Ligand- and receptor-based approaches are combined in a virtual screening workflow that is tailored and validated for your project. A hit can be further optimized in order to improve its properties and/or to circumvent patent protection. We apply , an artificial intelligence approach for the optimization of structures according to multiple objectives (activity, selectivity, solubility, ADME …) based on genetic algorithms.
Understanding the activity of molecules based on their structure is key for optimization and validation of potential ligands in the drug development process. We are able to determine the most reliable binding poses and link protein-ligand interactions with structure activity relationship (SAR). We can complement the docking studies with alternative ligand-based studies: predictive pharmacophore- and/or molecular-field-based models which are suitable for SAR interpretation.
Our services in MOA are made in two steps: firstly, a determination of targets combing similarity searches and bioactivities using propietary software. Secondly, target specific analyses based on receptor dockings and pharmacophore information are applied.
Structure- and Ligand-Based Design of Small Molecules
We have developed several technologies specialized for designing small molecules. The input for these technologies depends on the information available: known active ligands or receptor conformation structures. We use a combination of different technologies (developed in-house and/or by third parties) in order to find the optimal molecules within the designed library.
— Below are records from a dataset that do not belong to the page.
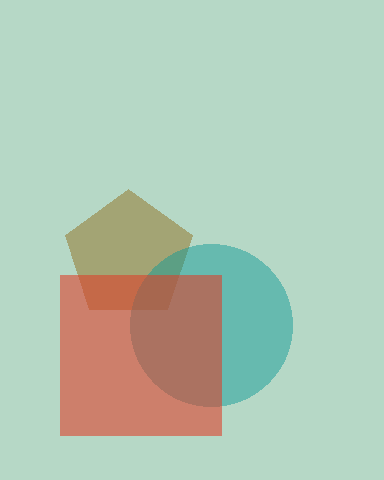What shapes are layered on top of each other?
The layered shapes are: a brown pentagon, a teal circle, a red square.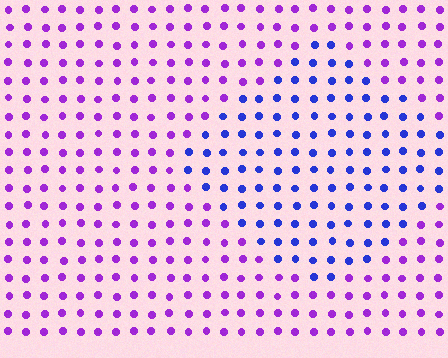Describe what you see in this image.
The image is filled with small purple elements in a uniform arrangement. A diamond-shaped region is visible where the elements are tinted to a slightly different hue, forming a subtle color boundary.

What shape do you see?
I see a diamond.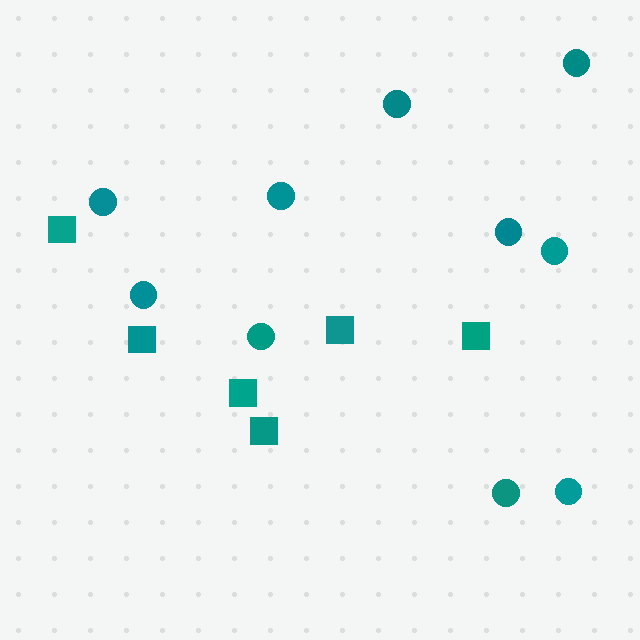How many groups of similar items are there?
There are 2 groups: one group of squares (6) and one group of circles (10).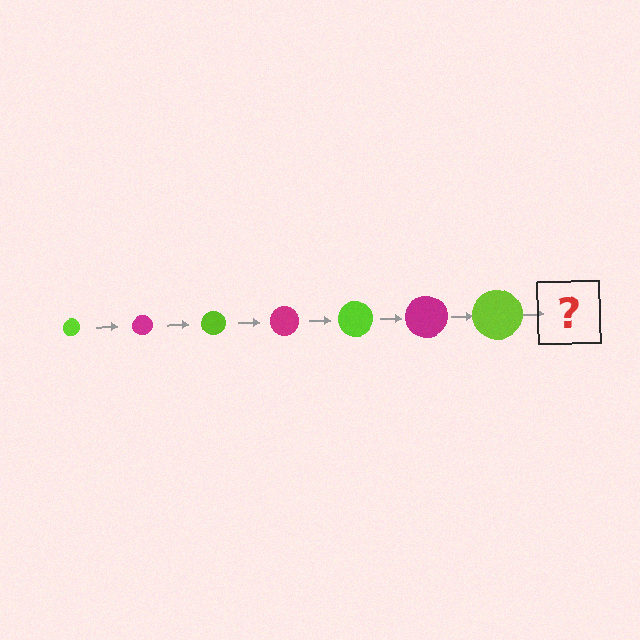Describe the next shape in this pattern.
It should be a magenta circle, larger than the previous one.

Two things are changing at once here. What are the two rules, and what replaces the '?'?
The two rules are that the circle grows larger each step and the color cycles through lime and magenta. The '?' should be a magenta circle, larger than the previous one.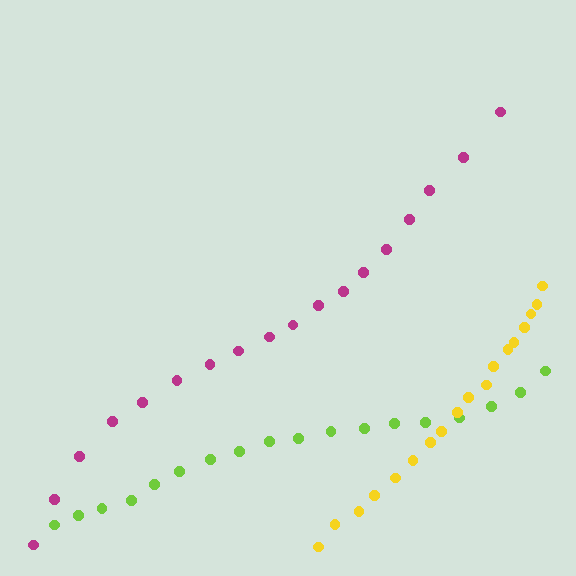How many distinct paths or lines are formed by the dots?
There are 3 distinct paths.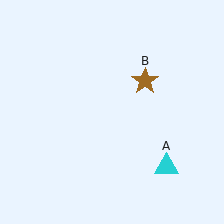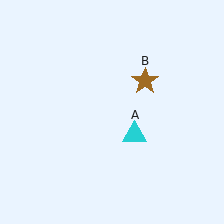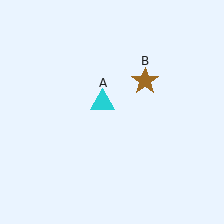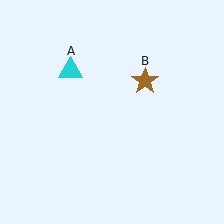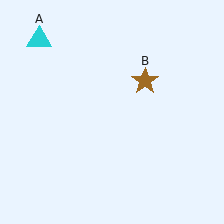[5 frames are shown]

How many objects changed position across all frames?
1 object changed position: cyan triangle (object A).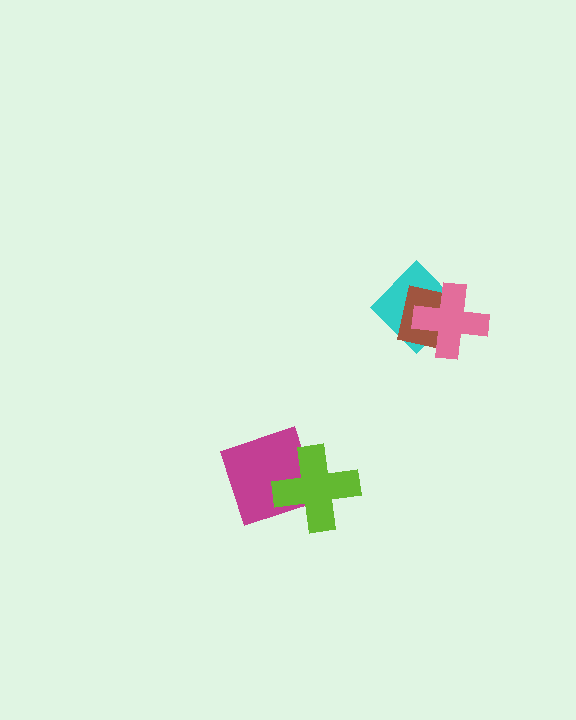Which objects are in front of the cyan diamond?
2 objects cover part of the cyan diamond: the brown square and the pink cross.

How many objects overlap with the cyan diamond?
2 objects overlap with the cyan diamond.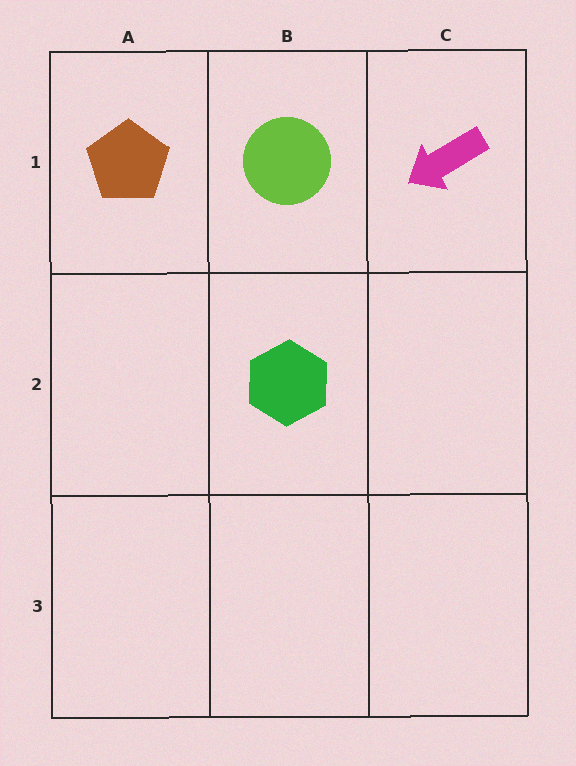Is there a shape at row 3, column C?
No, that cell is empty.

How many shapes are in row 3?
0 shapes.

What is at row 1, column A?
A brown pentagon.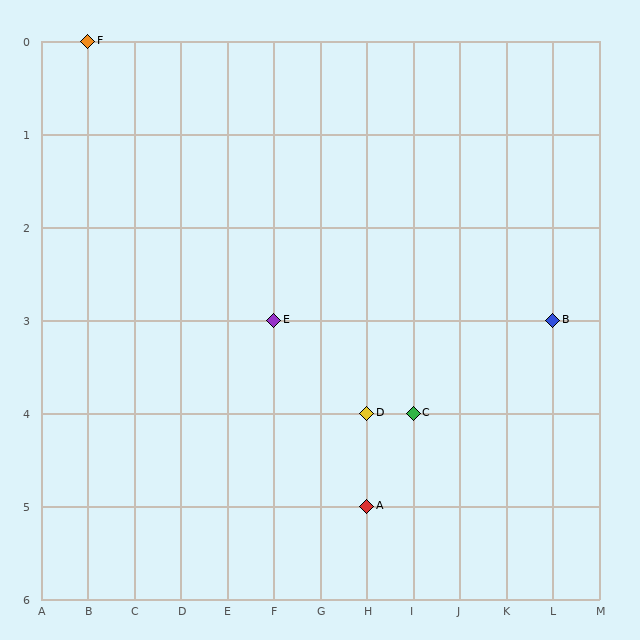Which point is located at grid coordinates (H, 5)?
Point A is at (H, 5).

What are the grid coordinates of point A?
Point A is at grid coordinates (H, 5).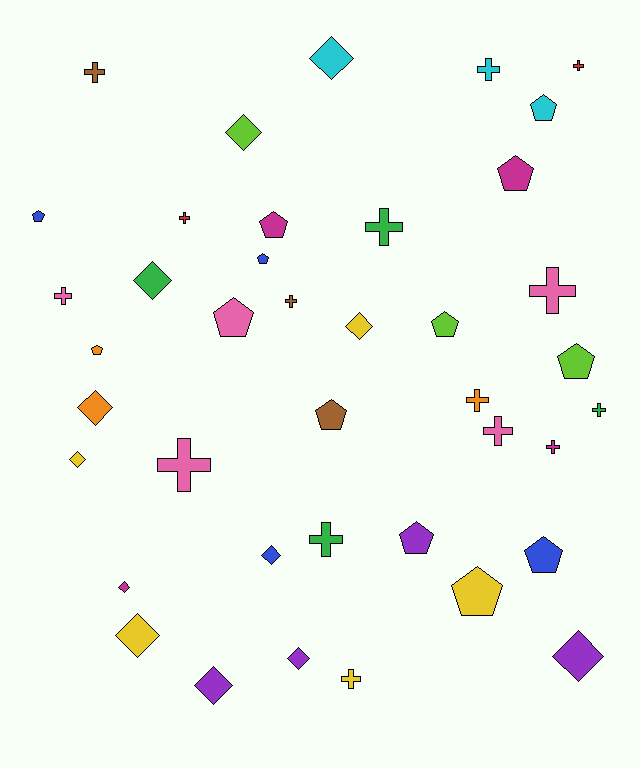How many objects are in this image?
There are 40 objects.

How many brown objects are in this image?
There are 3 brown objects.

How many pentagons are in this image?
There are 13 pentagons.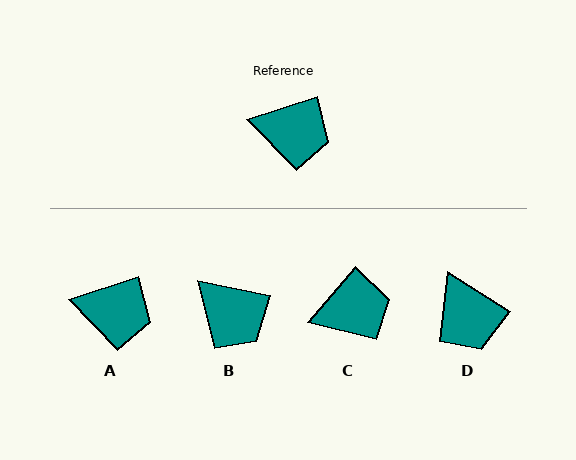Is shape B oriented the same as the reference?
No, it is off by about 30 degrees.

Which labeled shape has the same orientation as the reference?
A.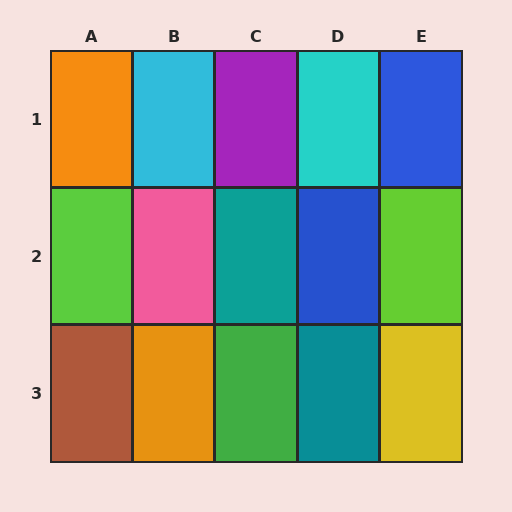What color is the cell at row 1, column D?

We apply machine learning algorithms that allow the search for optimal molecules according to a simultaneous multi-parameter evaluation within a large chemical library, including fragments.
Customized molecular modeling software migration to the cloud. We offer the full migration of commercial and/or in-house software so that customers can exploit the advantages of on-demand supercomputing.
We apply comparative modeling to build three-dimensional protein structures in the desired conformation. We can carry out molecular dynamic studies of biomolecules and their complexes with ligands, parameterizing atoms/molecules if necessary. We can study the stability of your molecules and estimate variations of free energy of multiple processes such as ligand-protein binding and mutations. We have excellent hybrid computational resources in order to execute your project in the best possible price quality range.
We predict ADME/Tox properties for a large group of molecules, using internal developed models that can be adapted to your molecules using propietary QSAR software and data mining. Applying machine learning methodologies, we build your own model for your specific molecular family, including PLS, SVM, and other methodologies, as well as a varied set of descriptors, ranging from 2D fingerprints to 3D molecular fields. State of the art data distribution, validation protocols, and applicability domain definition are incorporated to provide you with most reliable model possible within your data.
We can build relational and non-relational databases of biochemical data in order to organize your it, enable searches on it and generate prediction models with your data. We have experience in merging heterogeneous databases, creating special tools for fast cross-searching and the use of natural language when retrieving equivalent information from different source databases.